En ne dessinant aucune jurisprudence claire, ce plan soulève aussi beaucoup de questions et amène de l'incertitude en zone euro.

La première étant : ce plan peut-il fonctionner ? On en a à cette heure aucune idée. Le plan repose sur le fait que les clients auront toute confiance en Bank of Cyprus revigorée. Mais tous les cadavres ont-ils été découverts dans les placards des banques chypriotes ? Une question cruciale quand on sait que Bank of Cyprus vivra, mais sous assistance respiratoire de la BCE et avec l'épée de Damoclès des dépôts de Laiki potentiellement insuffisants pour éponger les pertes. Les clients patrimoniaux se savent aujourd'hui non-assurés. Au premier rang desquels les fameux Russes, vraisemblablement lâchés au cours de la semaine par Vladimir Poutine, qui fait passer à cette occasion un message très clair : votre argent est bien mieux à la maison. Ce signal pourrait avoir un effet significatif ailleurs qu'à Chypre.
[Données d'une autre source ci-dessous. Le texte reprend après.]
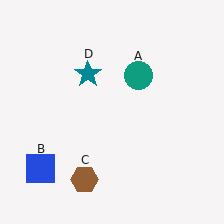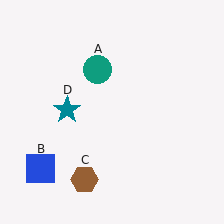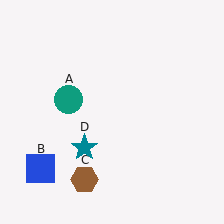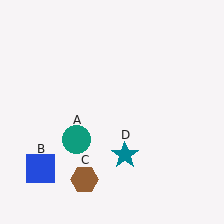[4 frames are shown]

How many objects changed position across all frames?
2 objects changed position: teal circle (object A), teal star (object D).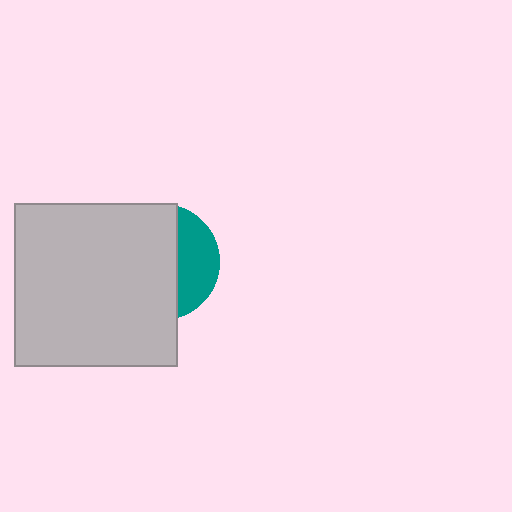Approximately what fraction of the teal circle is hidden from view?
Roughly 66% of the teal circle is hidden behind the light gray square.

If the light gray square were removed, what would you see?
You would see the complete teal circle.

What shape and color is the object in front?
The object in front is a light gray square.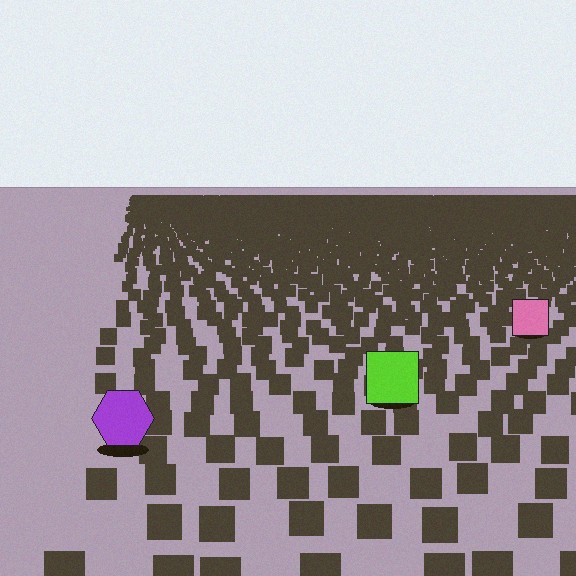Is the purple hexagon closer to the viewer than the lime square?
Yes. The purple hexagon is closer — you can tell from the texture gradient: the ground texture is coarser near it.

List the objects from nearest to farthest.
From nearest to farthest: the purple hexagon, the lime square, the pink square.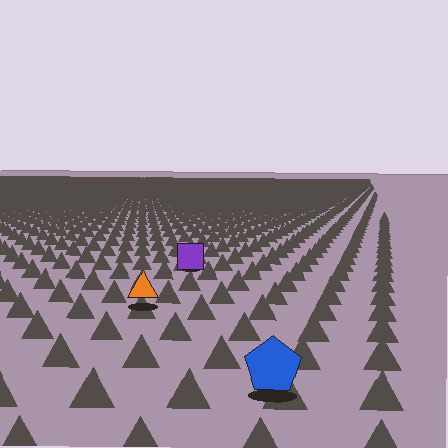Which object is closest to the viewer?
The blue pentagon is closest. The texture marks near it are larger and more spread out.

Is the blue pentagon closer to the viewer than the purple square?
Yes. The blue pentagon is closer — you can tell from the texture gradient: the ground texture is coarser near it.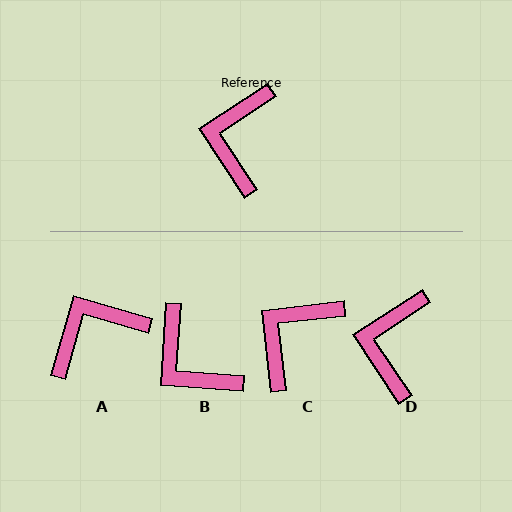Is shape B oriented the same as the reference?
No, it is off by about 52 degrees.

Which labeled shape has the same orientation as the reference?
D.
On pense par exemple à la Banque Populaire Côte d'Azur, récemment sanctionnée pour manquement à ces devoirs dans la lutte anti-blanchiment. Mais donc, surtout, un bank run sur le survivant chypriote n'est pas totalement improbable.

Ensuite, puisqu'il est possible de choisir de sauver une banque au détriment d'une autre, sur quels critères le fait-on ? Cet arbitraire, conséquence de l'incapacité européenne à se doter d'un cadre législatif pour les faillites bancaires est insupportable, alors que les clients des banques se retrouvent en première ligne. Et toutes les spéculations sont possibles. Exemple : si demain le système français se trouvait en situation de faillite suite, au hasard, à un défaut sur la dette souveraine italien, lequel des quatre grands groupes français serait choisi pour faire la bad bank ? BNP Paribas pour son exposition sur ce risque spécifique ? Société Générale ou Crédit Agricole pour leur santé fragile ? BPCE ? Aucune réponse n'est la bonne aujourd'hui, ce qui laisse place à la rumeur et à la fébrilité. Le meilleur terreau pour un bank run et/ou un nouveau blocage du marché interbancaire pour peu que la rumeur soit crédible.

On le voit, ce plan de résolution est mal taillé, fruit des urgences du monde, symptôme d'une Europe malade de ses contradictions, entre ses envies de lendemains qui rasent gratis et sa démographie vieillissante, son niveau de protection très haut et son incapacité à le financer par ses propres efforts. La purge du système ne fait que commencer mais sans texte de référence, et la situation chypriote nous a montré à quel niveau de tension ce vide pouvait aboutir.